De vuelta a la cruda recesión

Se agota el efecto de los planes de rescate.

En una ocasión regalaron a Victor Hugo un perro, un caniche. El perro le tenía mucho afecto a su nuevo dueño que, sin embargo, por la vida tan disoluta que solía llevar se dio pronto cuenta de que no le era posible cuidarlo y prefirió regalarlo. Al final encontró el candidato ideal en el marqués de Faletans, que trabajaba en la embajada francesa en la capital rusa.

Al cabo de algún tiempo, Victor Hugo recibió una carta en la que el marqués le decía entristecido que a los pocos días de llegar a Moscú el perro había aprovechado la primera ocasión en que se encontró sin vigilancia para escapar. El caso es que unas semanas después, Victor Hugo oyó tras la puerta de su casa de París unos débiles ladridos ... A la mañana siguiente escribía al marqués diciendo que el perro había vuelto y que se lo quedaba. El animal había hecho la proeza de orientarse en solitario desde Moscú a París, recorriendo la friolera de dos mil kilómetros, en un asombroso caso de instinto entre los animales que no es el único.

Esta semana, cuando parecía intentaban recuperarse, las Bolsas han sufrido lo suyo porque un caniche bursátil llamado malos datos macro, que algunos inversores habían olvidado, ha recorrido durante estos meses un largo camino para llamar a la puerta de Wall Street y recordarnos que ahí está.

Es arriesgado apostar por un rebote, que está muy lejos de ser el definitivo

Los planes de rescate de los gobiernos han evitado la quiebra del sistema financiero y han eludido posiblemente lo peor, pero ahora tendremos que lidiar con los efectos secundarios en forma de unas economías con problemas serios.

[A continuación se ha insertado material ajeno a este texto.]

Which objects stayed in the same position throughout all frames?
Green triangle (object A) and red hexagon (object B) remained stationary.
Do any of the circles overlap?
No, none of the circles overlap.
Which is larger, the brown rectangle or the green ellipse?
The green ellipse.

Eso han indicado durante toda la semana las cifras macro, que habíamos aparcado durante una temporada centrados en las medidas de auxilio a los mercados. La buena noticia de la semana ha sido el hecho de que el interbancario, que sigue siendo la clave de todo, ha bajado claramente, aunque aún muy lejos de descongelarse.

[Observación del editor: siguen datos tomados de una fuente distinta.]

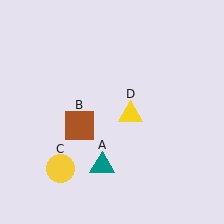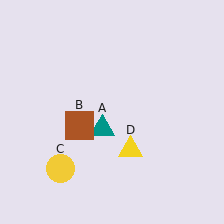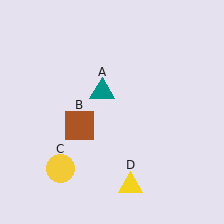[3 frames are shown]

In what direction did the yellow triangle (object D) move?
The yellow triangle (object D) moved down.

El problema en tendencias bajistas mayores como ésta, es que la volatilidad se dispara y es mejor olvidarse de todo, pues los bandazos, rebotes y contrarrebotes son tan profundos y violentos, que cualquiera puede perder una fortuna en cuestión de pocos minutos. Sólo los inversores que manejen con destreza derivados como las opciones podrían intentarlo.

En el gráfico de arriba con el Dow Jones en la crisis de 1929, hay un ejemplo de tendencia bajista mayor como es el caso de la actual. He contabilizado hasta ocho rebotes importantes en toda la caída, y eso que no he contado otros menores. Claro, en cada uno de esos ocho rebotes siempre pensarían los inversores de la época si era el bueno. Y el que se arriesgara sufrió graves pérdidas. Ahora puede ser lo mismo.

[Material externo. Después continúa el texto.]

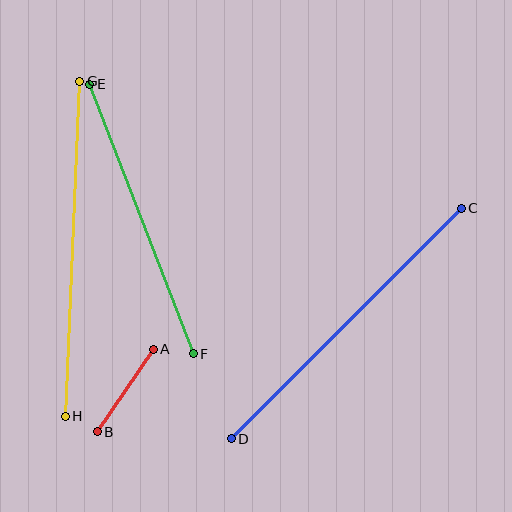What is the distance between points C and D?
The distance is approximately 326 pixels.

¿Cual fue el bueno en el 29, el que ponía suelo final? Pues evidentemente cuando se rompieron las directrices bajistas. Cuando eso sucede se pierde un tramo muy grande de subida, pero poco se puede hacer, ya que asumir el riesgo es demasiado peligroso, pues a veces las tendencias bajistas pueden ser demoledoras, como la del gráfico que nos ocupa, y si no vean la cotización donde se inició la caída, y hasta donde llegó. Hasta mediados de los años cincuenta no se vieron rotos aquellos máximos de los años veinte.